Aí, assim como muitos direitistas se incomodam em gostar de qualquer coisa que os esquerdistas defendem, fica difícil para um suposto intelectual feminista a favor dos direitos humanos defender as letras das músicas que os seus inimigos direitistas odeiam. Muitos deles caem numa hermenêutica ridícula para tentar explicar o valor de canções monossilábicas criadas unicamente com o propósito de entreter um público específico, já formado (e também gerar dinheiro, sucesso, likes).
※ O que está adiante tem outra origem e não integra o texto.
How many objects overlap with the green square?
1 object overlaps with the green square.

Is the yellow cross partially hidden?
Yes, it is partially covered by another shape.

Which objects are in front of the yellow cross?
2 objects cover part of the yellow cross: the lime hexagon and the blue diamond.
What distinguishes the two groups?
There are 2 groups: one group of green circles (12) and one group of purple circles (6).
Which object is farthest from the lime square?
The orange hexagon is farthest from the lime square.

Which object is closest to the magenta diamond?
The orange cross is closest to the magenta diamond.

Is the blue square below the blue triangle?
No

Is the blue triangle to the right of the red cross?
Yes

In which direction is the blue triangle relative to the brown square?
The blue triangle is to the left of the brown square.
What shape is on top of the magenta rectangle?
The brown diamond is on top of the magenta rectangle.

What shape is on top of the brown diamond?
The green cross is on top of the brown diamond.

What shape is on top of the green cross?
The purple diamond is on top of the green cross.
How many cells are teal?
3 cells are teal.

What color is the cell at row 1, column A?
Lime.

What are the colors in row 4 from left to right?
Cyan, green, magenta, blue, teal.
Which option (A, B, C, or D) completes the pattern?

Repetindo, não há problema algum em criar, gostar, dançar, em suma, se divertir com a música comercial popular – meu problema é com quem tenta politizá-la com teses forçadas que tentam justificar seu valor intelectual e artístico, como se a música precisasse de uma validação acadêmica. Meu problema é com os ataques furiosos contra qualquer um que ouse questionar esses trabalhos. É a mesma “hermenêutica do assassino” de que falei em outro texto.
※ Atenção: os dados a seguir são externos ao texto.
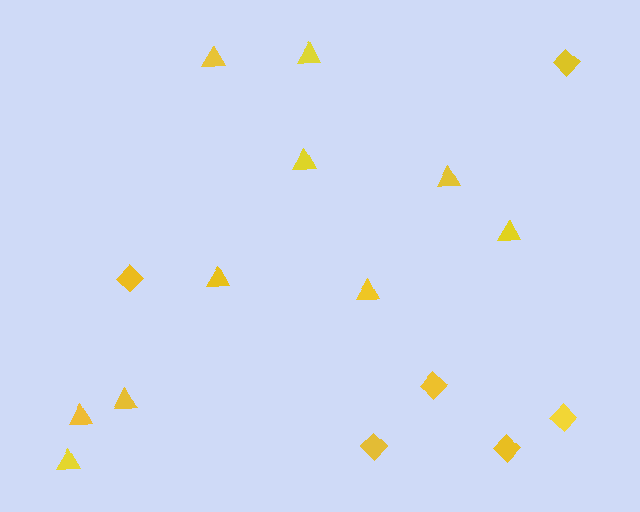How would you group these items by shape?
There are 2 groups: one group of triangles (10) and one group of diamonds (6).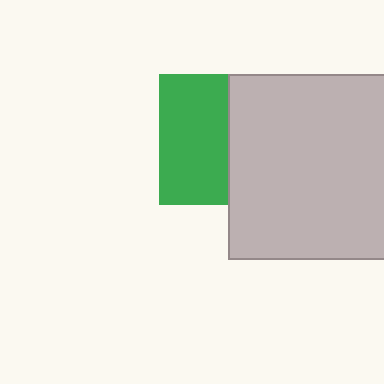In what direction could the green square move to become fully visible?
The green square could move left. That would shift it out from behind the light gray square entirely.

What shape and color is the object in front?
The object in front is a light gray square.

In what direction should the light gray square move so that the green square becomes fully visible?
The light gray square should move right. That is the shortest direction to clear the overlap and leave the green square fully visible.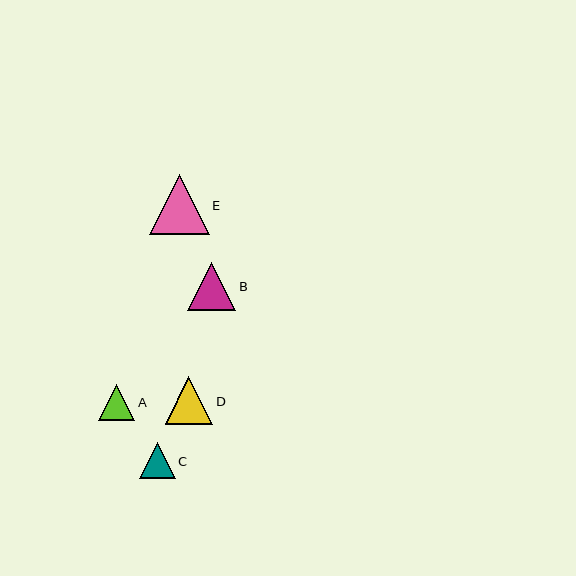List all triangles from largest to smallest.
From largest to smallest: E, B, D, A, C.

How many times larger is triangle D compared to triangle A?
Triangle D is approximately 1.3 times the size of triangle A.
Mas pior ainda é quem tenta problematizá-la para que se adeque aos seus próprios valores e crenças. Dia desses li uma carta de uma jornalista a um funkeiro em que, após mencionar sua “poesia musicada”, ela propõe a alteração de um verso machista. A solução que ela oferece é mais sem sal que “Amor, I love you”. Apesar de alegar gostar de funk, o que ela propõe alterar é exatamente o que está em qualquer letra do gênero. A impressão deixada é a de alguém que afirma gostar de algo apenas para se integrar, ou em nome de uma ideia, mas não por apreciar de verdade. Nada que não encontramos às pencas na faculdade de letras e nas redes sociais. Nem precisamos checar a biografia da remetente e do destinatário para sabermos que têm origens opostas. Imaginem então como não enchem o saco de quem tem o leque de assuntos mais amplo. Concordo com Carol Bensimon, quando diz que seu compromisso é não cair nos discursos engajados, ao menos dentro de sua obra.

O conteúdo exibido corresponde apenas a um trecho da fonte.